Just a minor nitpick: Vulkan might have Mantle DNA but it severely limited some of the original functionality (no pointers in resource binding). Funnily enough the closest API that matches what Mantle could do is Apples Metal.
Only one console supports Vulkan, the Switch.

Somehow there is this urban myth about Sony caring about Khronos APIs, when they only did such a thing with the Playstation 1, using GL ES 1.0 + Cg as alternative to their own API, as the adoption was very low, they eventually dropped it.

Even on the Switch, if you want all the low level features, you are better served using NVN.

Steam Deck also supports Vulkan, asks developers to add Vulkan support if it isn't already added, and if it isn't enabled, will try to automatically shim it:

> Vulkan API: We recommend targeting Vulkan as your primary graphics API for best performance and battery life. If you use an engine like Unity or Unreal, enabling Vulkan in your build for all users will result in the highest performance/longevity. (Note: Proton includes a DirectX-to-Vulkan translation layer. If your game or engine has high-quality DirectX support but no Vulkan support, it's likely that this automated translation layer will exceed the performance of doing a custom Vulkan implementation.)
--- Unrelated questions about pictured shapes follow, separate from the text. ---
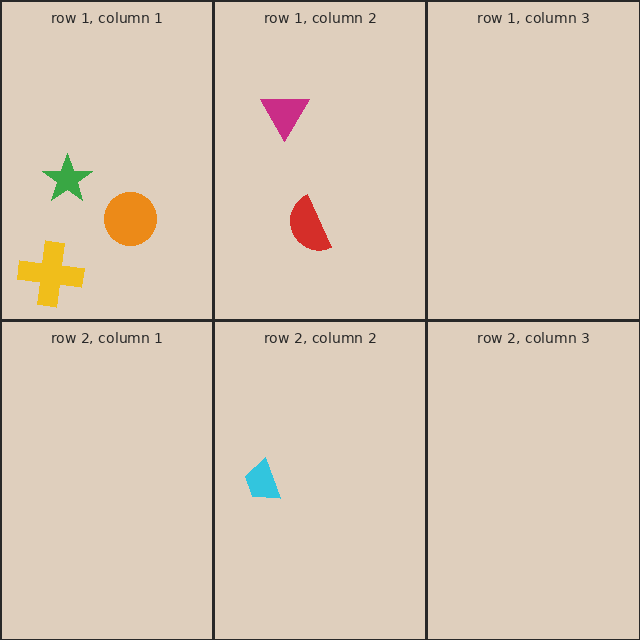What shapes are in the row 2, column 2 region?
The cyan trapezoid.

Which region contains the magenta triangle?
The row 1, column 2 region.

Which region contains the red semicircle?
The row 1, column 2 region.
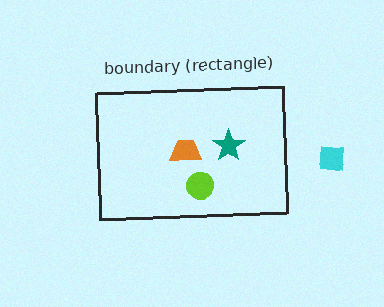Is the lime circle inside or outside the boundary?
Inside.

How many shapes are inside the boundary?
3 inside, 1 outside.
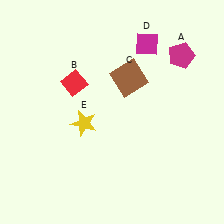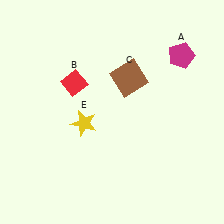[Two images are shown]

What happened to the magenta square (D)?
The magenta square (D) was removed in Image 2. It was in the top-right area of Image 1.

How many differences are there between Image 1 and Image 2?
There is 1 difference between the two images.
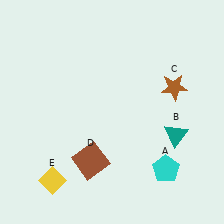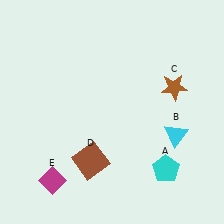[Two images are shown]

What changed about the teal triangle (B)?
In Image 1, B is teal. In Image 2, it changed to cyan.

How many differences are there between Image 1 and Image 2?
There are 2 differences between the two images.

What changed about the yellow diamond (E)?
In Image 1, E is yellow. In Image 2, it changed to magenta.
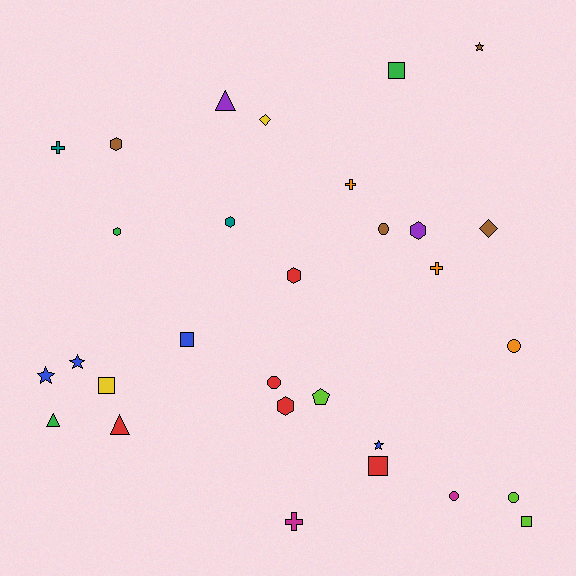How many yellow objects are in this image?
There are 2 yellow objects.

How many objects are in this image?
There are 30 objects.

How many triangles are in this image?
There are 3 triangles.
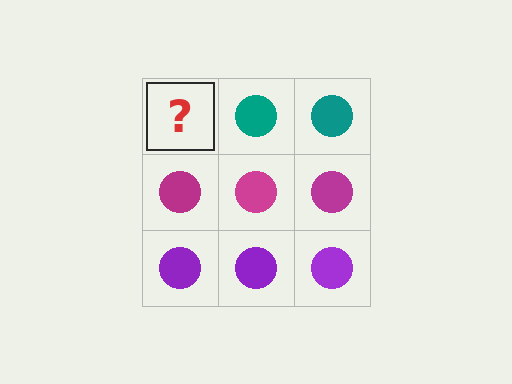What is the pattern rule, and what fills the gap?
The rule is that each row has a consistent color. The gap should be filled with a teal circle.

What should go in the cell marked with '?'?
The missing cell should contain a teal circle.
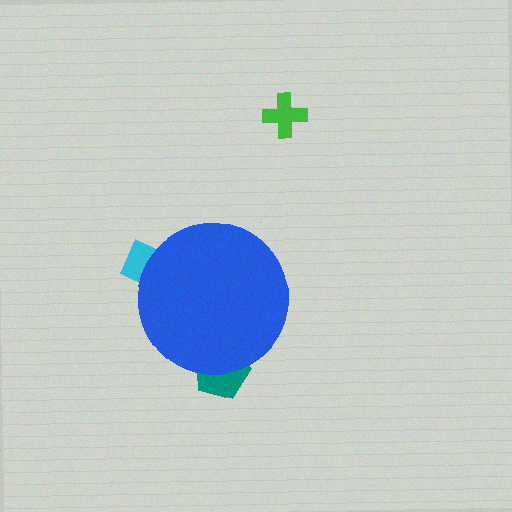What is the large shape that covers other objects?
A blue circle.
https://partner.steamgames.com/doc/steamdeck/recommendations

Why should I ask such a thing?

Programming with Vulkan is like asking everyone to be a device driver developer and a GPU hardware engineer.

The recent webinar on profiles felt like a joke, manually jungling JSON files to generate bindings for specific profiles, meanwhile on proprietary 3D APIs that is a simple set of API calls.
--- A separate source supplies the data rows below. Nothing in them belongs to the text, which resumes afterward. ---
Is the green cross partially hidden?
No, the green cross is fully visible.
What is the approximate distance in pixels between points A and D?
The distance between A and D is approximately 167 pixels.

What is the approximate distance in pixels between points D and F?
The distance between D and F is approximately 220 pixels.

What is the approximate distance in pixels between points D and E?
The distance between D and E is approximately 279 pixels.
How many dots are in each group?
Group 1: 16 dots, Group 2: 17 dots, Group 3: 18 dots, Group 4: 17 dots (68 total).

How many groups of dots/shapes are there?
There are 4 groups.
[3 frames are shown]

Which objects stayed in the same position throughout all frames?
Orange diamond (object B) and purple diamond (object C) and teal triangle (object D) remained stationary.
Khronos still doesn't get what is a productive SDK development experience.

> Programming with Vulkan is like asking everyone to be a device driver developer and a GPU hardware engineer.

Yes, that's the point. To use a programming language analogy, OpenGL is C++ and Vulkan is LLVM.

Metal, DirectX 12, LibGNMX, NVN prove there is a better way in terms of developer productivity.
You don't need to program Vulkan, just whoever writes your engine. If you need to write your own engine it's fine if you don't use Vulkan, but Unreal Engine and Unity have supported Vulkan for a long time.
Just like it supports all the other APIs, hence Vulkan's market relevancy isn't as much as Khronos makes it to be.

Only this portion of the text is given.